It may be a self-soothing thing, which means that she's more likely to do it when tired. V's pinching is self-soothing, and she's got a fer other goofy little things she does, like pull her hair and ears, and rub her feet against each other rhythmically (I do this, too, and my mom does as well) when she's winding down.

Redirecting the behavior to something that doesn't leave welts is the extent of my intervention with her little quirks.


----------



## MayasMama88 (Jul 15, 2010)

Erin, Maya pulls her hair and ears too, so the possibility that she's self-soothing makes perfect sense as well! I'm so glad I found this forum. You mamas are wonderful! I wish some of you lived near me.

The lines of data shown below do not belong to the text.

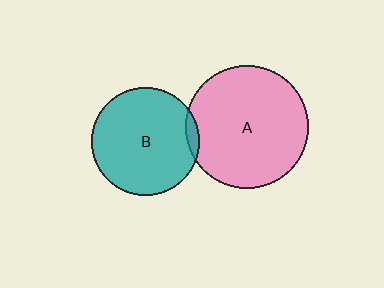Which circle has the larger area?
Circle A (pink).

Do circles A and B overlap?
Yes.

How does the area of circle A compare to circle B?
Approximately 1.3 times.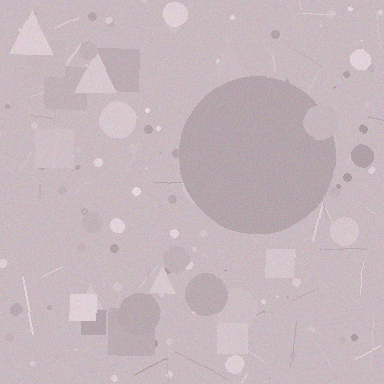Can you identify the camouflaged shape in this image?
The camouflaged shape is a circle.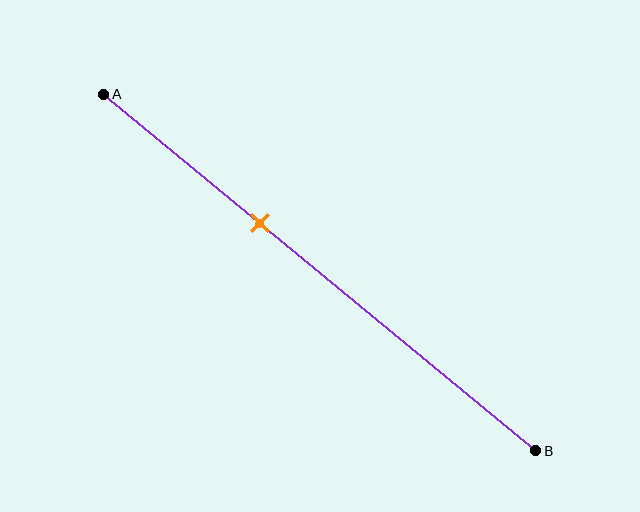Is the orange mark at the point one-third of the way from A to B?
Yes, the mark is approximately at the one-third point.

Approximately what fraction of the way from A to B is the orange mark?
The orange mark is approximately 35% of the way from A to B.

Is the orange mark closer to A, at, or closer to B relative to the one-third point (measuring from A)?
The orange mark is approximately at the one-third point of segment AB.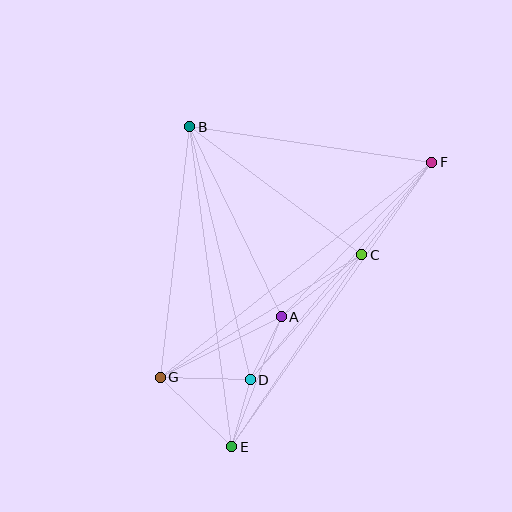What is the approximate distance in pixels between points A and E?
The distance between A and E is approximately 139 pixels.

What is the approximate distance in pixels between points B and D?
The distance between B and D is approximately 260 pixels.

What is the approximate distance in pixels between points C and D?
The distance between C and D is approximately 168 pixels.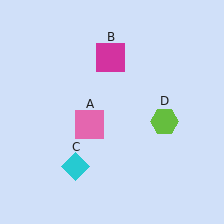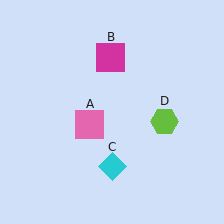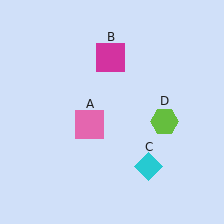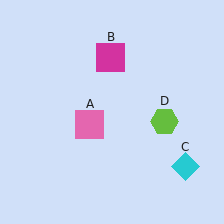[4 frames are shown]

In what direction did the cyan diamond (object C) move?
The cyan diamond (object C) moved right.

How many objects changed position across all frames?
1 object changed position: cyan diamond (object C).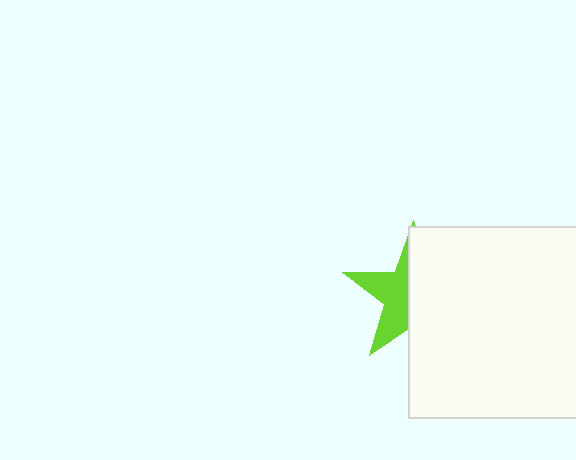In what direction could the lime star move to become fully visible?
The lime star could move left. That would shift it out from behind the white rectangle entirely.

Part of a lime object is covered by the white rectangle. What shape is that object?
It is a star.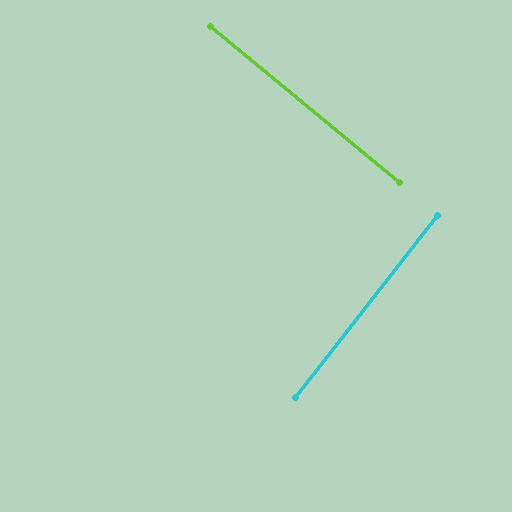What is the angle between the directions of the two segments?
Approximately 89 degrees.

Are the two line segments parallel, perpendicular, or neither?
Perpendicular — they meet at approximately 89°.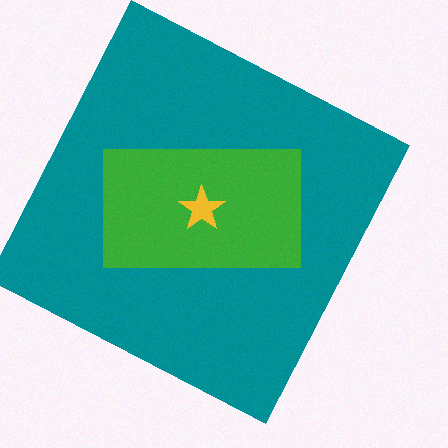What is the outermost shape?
The teal square.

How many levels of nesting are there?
3.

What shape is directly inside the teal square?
The green rectangle.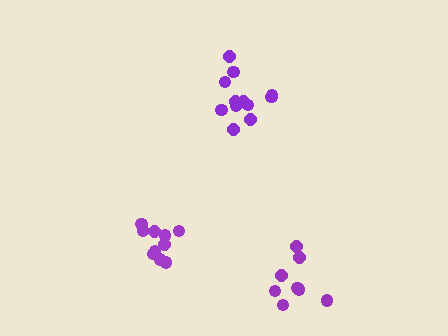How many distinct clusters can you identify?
There are 3 distinct clusters.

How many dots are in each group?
Group 1: 8 dots, Group 2: 10 dots, Group 3: 13 dots (31 total).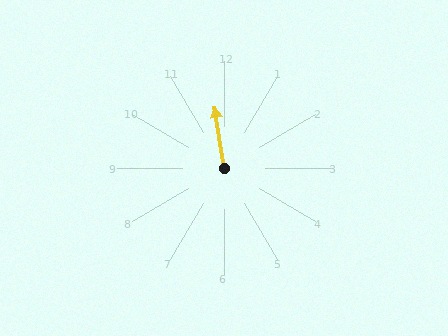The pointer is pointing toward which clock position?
Roughly 12 o'clock.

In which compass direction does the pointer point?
North.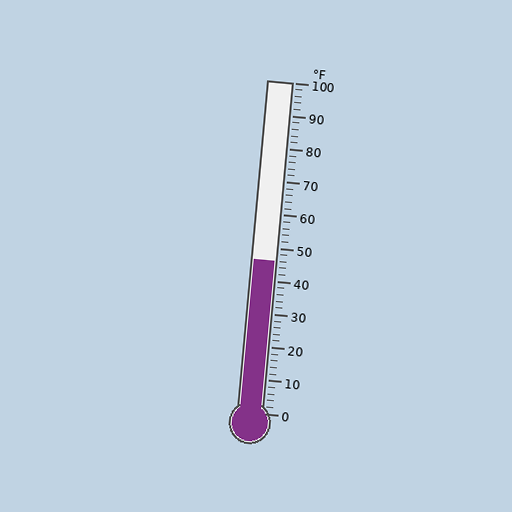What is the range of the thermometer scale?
The thermometer scale ranges from 0°F to 100°F.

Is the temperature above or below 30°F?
The temperature is above 30°F.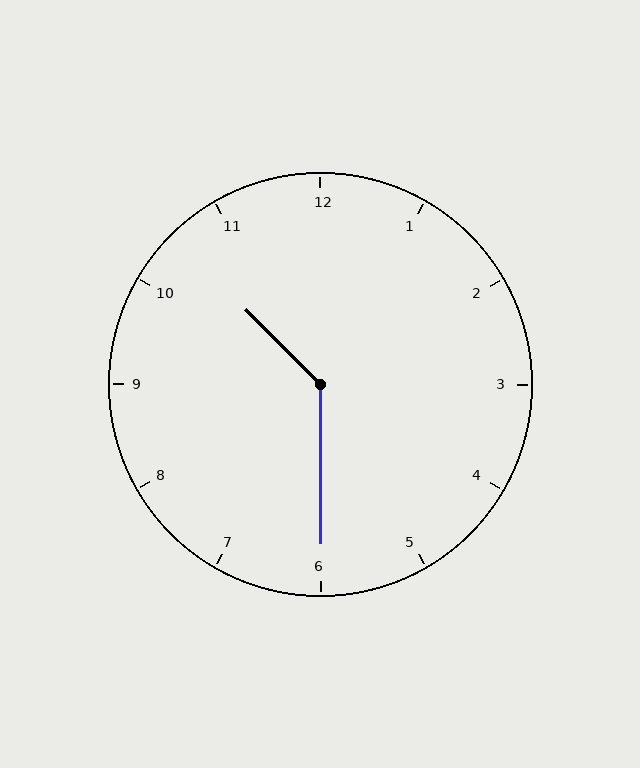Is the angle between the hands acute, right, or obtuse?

I don't have any girl friends out here yet.


----------



## lenny1027 (Jul 2, 2009)

I've never heard of "comfort-pinching" -- is this what my 1 year old daughter is doing at night when I hold her before bed and she pinches the skin on my neck? Owww!


----------



## mommybaker (Jan 18, 2011)

My daughter who is 2 can hit and scratch too. Usually I just calmly tell her that I want to be with her, but when she hits me, I feel owie and would like gentle touches. If she persists, I try distraction or move away. If she had played rough with a toy or with a book, the logical consequence is for it to be taken away, and the same goes for me. I try to never get angry or even really go that far. I just make it clear that there is a gentle way of playing. I also have to admit sometimes, I just get her to place catch or paint, or really do anything that requires her hands to be touching something else!


----------